Se familiariser avec le support neurophysiologique de la posturologie clinique ; peser le poids respectif des différentes boucles sensorimotrices ; révéler des conflits sensoriels inconnus des patients alors qu’ils sont responsables d’une foule de pathologies fonctionnelles rencontrées en cabinet doit devenir la première démarche du professionnel d’aujourd’hui ! En résumé, s’assurer, par la posturologie, de l’intégrité fonctionnelle du système de contrôle postural avant tout acte thérapeutique.
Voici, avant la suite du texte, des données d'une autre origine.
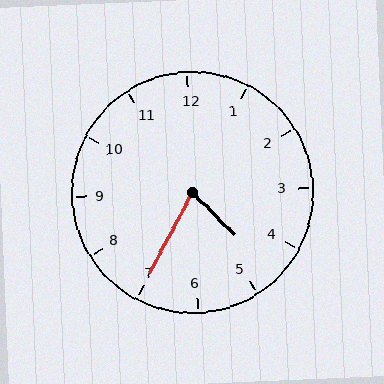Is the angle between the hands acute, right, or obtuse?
It is acute.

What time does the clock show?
4:35.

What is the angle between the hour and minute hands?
Approximately 72 degrees.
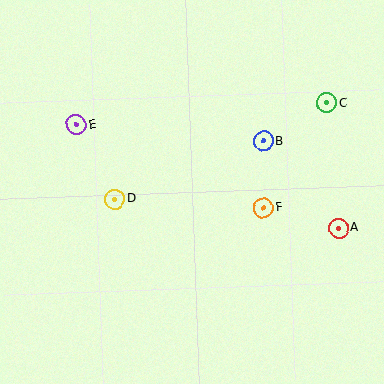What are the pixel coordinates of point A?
Point A is at (339, 228).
Mais la posturologie ne soigne pas ; il reste à lui associer un temps thérapeutique qui soit corrélé à cette neurophysiologie des systèmes intégrés. Des questions se posent alors au praticien spécialisé : 1) Existe-t-il des conflits à point de départ somesthésique ? Est-ce qu’une facilitation du canal somatosensoriel peut moduler avec succès le codage intermodal des signaux sensoriels ? Est-ce possible quels que soient les récepteurs sensoriels en cause dans le conflit ? Les afférences somatosensorielles peuvent-elles suppléer (dépanner) les autres voies sensorielles ? ...Autrement dit, existe-t’il, en posturologie, une suite thérapeutique qui entre dans les prérogatives de la kinésithérapie ? Si la pose de semelles ou de prismes oculaires peut se justifier, elle ne présente en effet guère d’intérêt pour le kinésithérapeute.
Pour y répondre, plus d’un millier de professionnels, français et étrangers, imposent l'orthopractie comme l’acteur privilégié de leur quotidien thérapeutique. Elle met en effet à leur disposition un répertoire de techniques de manipulations tissulaires orthograde permettant de réafférenter ces boucles neurales par le biais du canal somesthésique tout en utilisant le facteur gravitaire comme un amplificateur thérapeutique et non plus comme un ennemi. Exit la notion de manipulation structurelle : c'est de facilitation du canal somesthésique et de manipulation somatosensorielle dont il s'agit et nous sommes bien entendu de plein pied dans notre champ de compétence. Dans ce contexte, il est désormais possible qu'une même manœuvre puisse réorganiser l’économie de la distribution des forces, à la fois ennormalisant le fonctionnement des structures segmentaires anormalement contraintes (libération des degrés de liberté articulaire.. etc.) et en aidant fortement à corriger le biais du modèle interne (représentation centrale /cartes corticales). Non seulement le sujet concerné retrouve de meilleures capacités posturocinétiques, mais les observations montrent que c’est autant l’économie énergétique antigravitaire que le codage cognitif des signaux sensoriels qui semblent s’en trouver remaniés.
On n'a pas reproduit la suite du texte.